When I asked Sippy if he means “audiences were disappointed by Ms Bachchan’s restrained role?” The filmmaker said, “They expected something else, just like they had expected a histrionic jugalbandi when Prithviraj Kapoor and  Dilip Kumar came together as father and son in Mughal-e-Azam. But Dilip Kumar had to remain within the boundaries of his character as a son in Mughal-e-Azam. Likewise, Amitabh Bachchan in Shakti. Yet he came out with a  scintillating performance.He was underplayed and intense.I don’t think anyone else could’ve played the role the way Mr Bachchan did.He had to play a hurt and wounded son.” I then asked Sippy, “When the film was released Dilip Saab got all the raves and awards?” to which he had replied, “The father’s character was far more crowd-friendly.” When asked why he cast Raakhee as Mr Bachchan’s father? The director had said, “Yes, and  right after she did a very romantic film Kabhi Kabhie with  him. But my rationale was, if Sanjeev Kumar could play Jaya Bhaduri’s father-in-law in Sholay why can’t Raakhee play Amitabh Bachchan’s mother?. I’d say it was a fascinating challenge for Raakhee to play Dilip Kumar’s husband and Amitabh Bachchan’s son. Talking about if
“Box-office wise Shakti was not as strong as it was expected to be?” Ramesh Sippy had said, “Only if you place the expectations next to Sholay.But I think my Shaan should be compared with Sholay in boxoffice terms, not Shakti. Shakti is a different genre. It was like a stage play, a very internalized drama. We couldn’t open out that theme into  a vastness of a masala product. If we did that we’d have lost the drama. When asked if “Watching Mr Bachchan’s character sing in Shakti was odd?” Sippy said, “I don’t agree. He was in love. And he lost his brooding demeanour when he was with her. There would be debates and disagreements. I make my films with my convictions.”
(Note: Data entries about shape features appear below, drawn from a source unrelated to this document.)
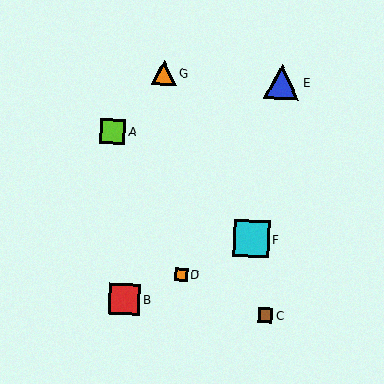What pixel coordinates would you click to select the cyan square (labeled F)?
Click at (251, 239) to select the cyan square F.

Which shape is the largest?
The cyan square (labeled F) is the largest.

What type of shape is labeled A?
Shape A is a lime square.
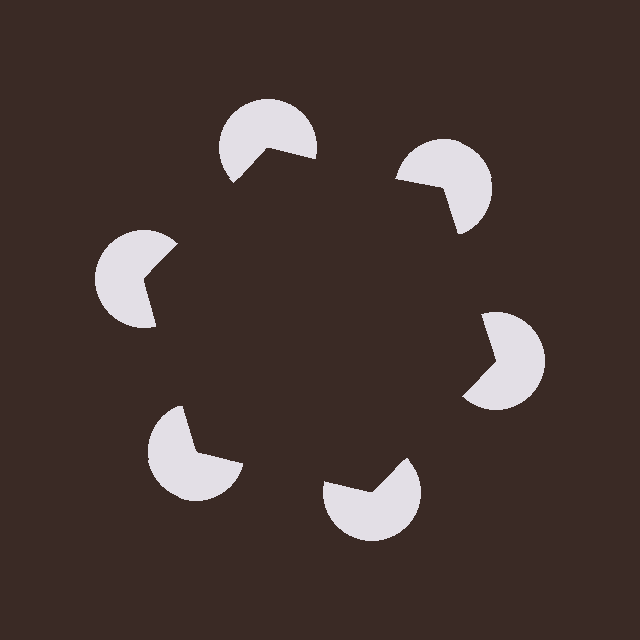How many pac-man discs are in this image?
There are 6 — one at each vertex of the illusory hexagon.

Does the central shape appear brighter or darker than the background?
It typically appears slightly darker than the background, even though no actual brightness change is drawn.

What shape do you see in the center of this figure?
An illusory hexagon — its edges are inferred from the aligned wedge cuts in the pac-man discs, not physically drawn.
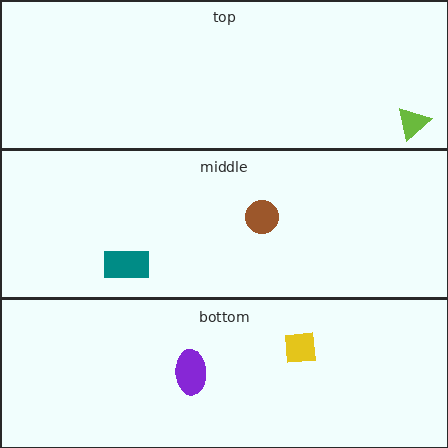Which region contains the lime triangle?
The top region.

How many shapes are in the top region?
1.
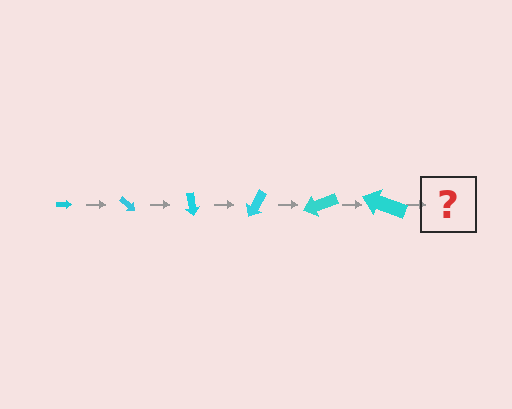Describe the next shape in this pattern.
It should be an arrow, larger than the previous one and rotated 240 degrees clockwise from the start.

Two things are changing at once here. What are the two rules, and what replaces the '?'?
The two rules are that the arrow grows larger each step and it rotates 40 degrees clockwise each step. The '?' should be an arrow, larger than the previous one and rotated 240 degrees clockwise from the start.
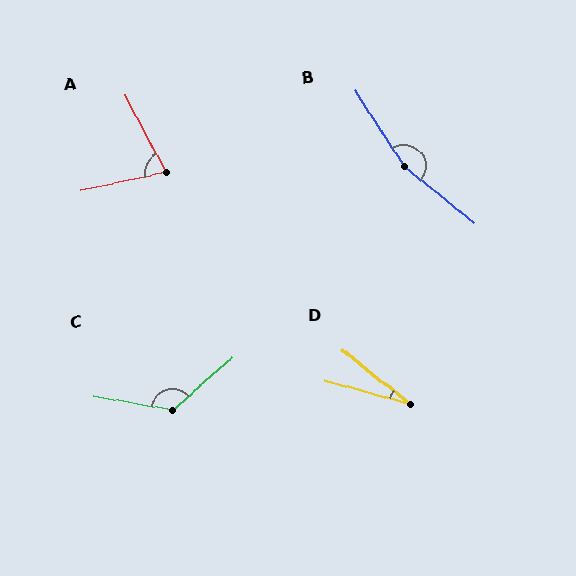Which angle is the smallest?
D, at approximately 23 degrees.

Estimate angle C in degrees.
Approximately 128 degrees.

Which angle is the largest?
B, at approximately 162 degrees.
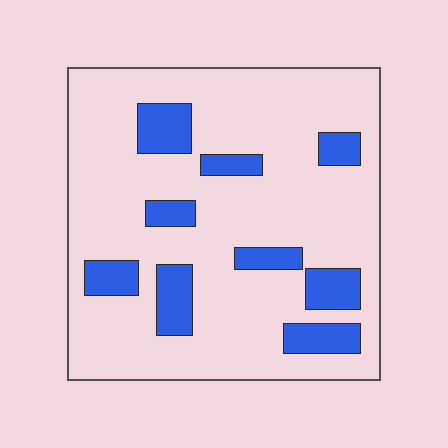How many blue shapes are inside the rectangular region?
9.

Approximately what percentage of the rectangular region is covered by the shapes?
Approximately 20%.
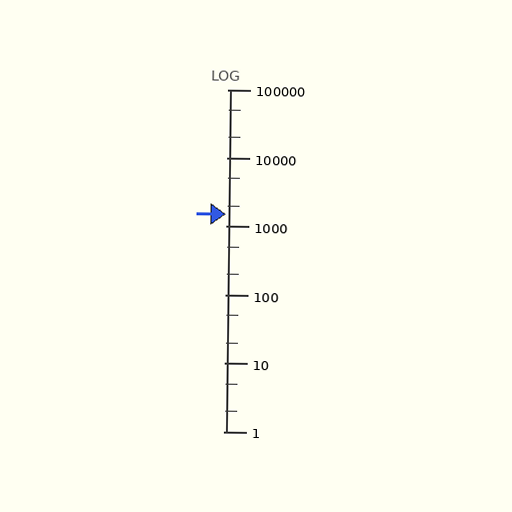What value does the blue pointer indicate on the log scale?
The pointer indicates approximately 1500.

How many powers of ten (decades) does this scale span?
The scale spans 5 decades, from 1 to 100000.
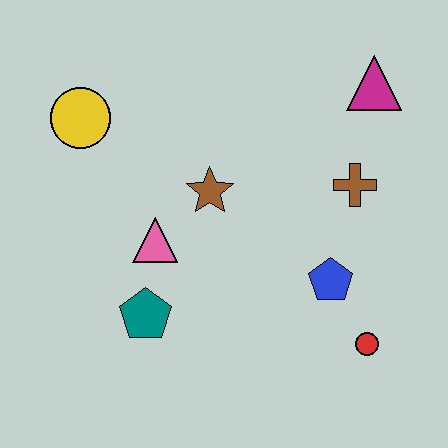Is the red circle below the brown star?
Yes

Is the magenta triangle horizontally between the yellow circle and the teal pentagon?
No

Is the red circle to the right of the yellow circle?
Yes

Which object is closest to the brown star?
The pink triangle is closest to the brown star.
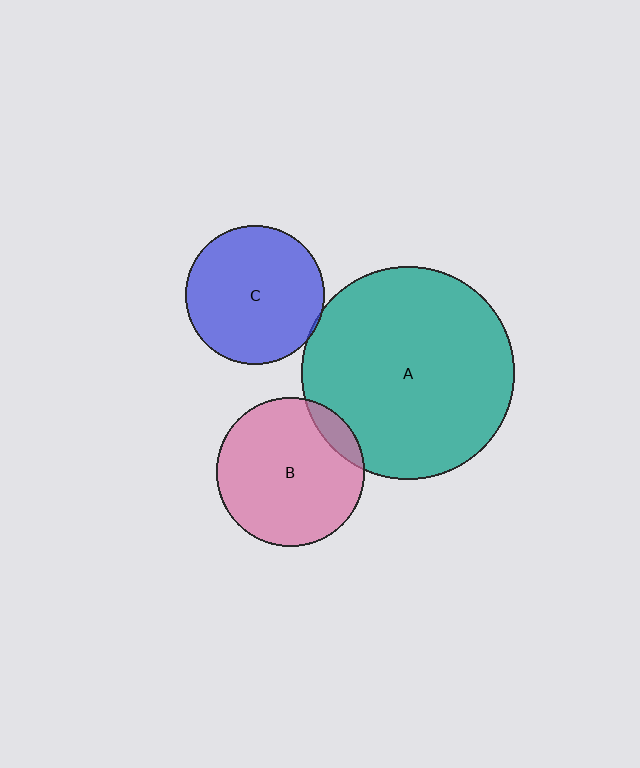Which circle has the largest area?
Circle A (teal).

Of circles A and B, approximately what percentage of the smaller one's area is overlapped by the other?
Approximately 10%.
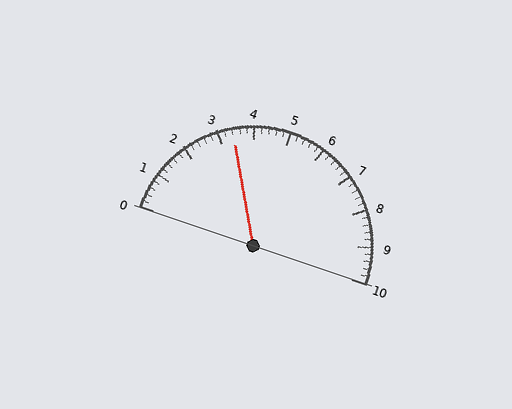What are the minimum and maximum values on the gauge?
The gauge ranges from 0 to 10.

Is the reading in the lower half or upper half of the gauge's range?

Finally, during the interview, when asked Ramesh Sippy if he would have remade Shakti whom would he have cast as the father and son? The filmmaker said, “I’d  never remake my films. When I was working with Amitabh Bachchan I was asked would he be the next Dilip Kumar. When I was working with Shah Rukh Khan I was asked would he be the next Amitabh Bachchan.In future another actor would be asked if he’s the next Shah Rukh. When asked last “Though you made other great films your reputation seems stuck on Sholay?” Ramesh Sippy said, “Never mind .Wohbhi to meri hai na.”